You can look at Prayer as your invitation to The Afterparty. It sets a tone of anticipation and hope, like sundown in a big city full of possibilities. It’s exactly what the title suggests, a prayer, an affirmation, a moment of asking without knowing the answer yet.

Your music often balances vulnerability with confidence. Where does Prayer sit on that spectrum for you?

Right in the middle, with a big portion of both. It’s a vulnerable thing to admit what you want from the universe, but there’s confidence in daring to say it out loud. Setting an intention is powerful.

What does the title The Afterparty represent at this stage of your life and career?

I feel like we’re living in the afterparty phase of our time. The album is a reflection on what that does to a person, told through the lens of an actual afterparty. Becoming a mother, and reconnecting with nature through studying biodynamic horticulture and gardening, has deeply influenced the art I make.

Humans have done so much to sever the bond between ourselves and nature, which is our original sense of belonging and context. That disconnection makes us feel lonely, without purpose, and out of place. The album lives inside that feeling.

Sonically, how does this new album build on or break away from HARD?

Sonically, it doesn’t sound like anything I’ve released before. The entire album is built around a strict sonic palette, mainly analogue synthesizers from the 1970s and 1980s, with additional live drums, electric bass, and guitar. There are no samples. Every sound you hear was either created from scratch on a machine or recorded live in the room.

That limitation is what makes the world cohesive. I approached the project as if I were scoring a film. It has an arc, a storyline, and moves dynamically between different emotional states.

Becoming a mother is a profound life shift. How has that experience reshaped the way you write and record music?

It’s changed everything. It’s made me more attuned to my feelings and my inner world, and it’s made me care less about things like my career or being successful. Those ideas fade into the background when you become a parent. That shift has made me more fearless as an artist.

Was there any pressure returning with new material after such a transformative personal chapter?

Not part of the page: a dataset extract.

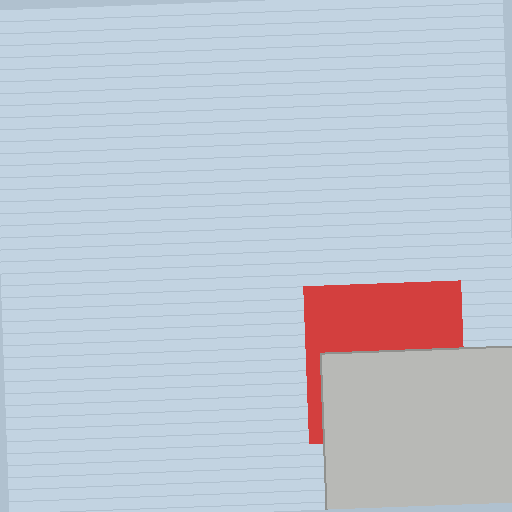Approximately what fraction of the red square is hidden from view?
Roughly 52% of the red square is hidden behind the light gray square.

None. Just pure joy in creating. I felt grateful more than anything, grateful to have a life that allows me to make art on my own terms.

You’ve always written with emotional precision. What feelings were you most drawn to explore this time?

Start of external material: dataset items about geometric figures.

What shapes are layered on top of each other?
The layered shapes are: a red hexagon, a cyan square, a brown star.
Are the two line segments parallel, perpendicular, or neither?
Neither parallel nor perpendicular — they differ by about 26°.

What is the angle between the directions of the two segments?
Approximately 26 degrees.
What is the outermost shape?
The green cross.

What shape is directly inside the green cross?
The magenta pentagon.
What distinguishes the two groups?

I’m drawn to the cyclical nature of life. Everything has a rhythm, a pace, and our inner worlds do too. We return to the same feelings over and over, constantly evolving while becoming more ourselves at the same time.

Duality is a recurring theme. The internal and the external, isolation versus connection, suffering from constant attention in a digital world while simultaneously craving validation. Death. Rebirth. Life.

How do you protect your creative identity while embracing growth and change?

I protect it by allowing myself to grow and change. The key for me is to look inward and avoid outside distractions. I deleted social media from my phone, stepped away from the music world for a while, and filled my life with other creative outlets. I did theatre, focused on gardening and learning about plants, and practiced meditation.

Do you feel more fearless as an artist now than earlier in your career?

Yes. I think many artists are fearless when they first start out. Then you become more aware of expectations, especially what others expect from you, and it becomes harder to create freely. At some point, you have to actively seek that freedom again, and I feel like I finally have.

Has your understanding of success or fulfillment changed since your last album?

I keep learning and unlearning that success isn’t something others assign to you. It’s something you have to define for yourself.

As you step into this next era, what feels most different about Tove Styrke today?

Everything. Nothing is the same as it ever was before.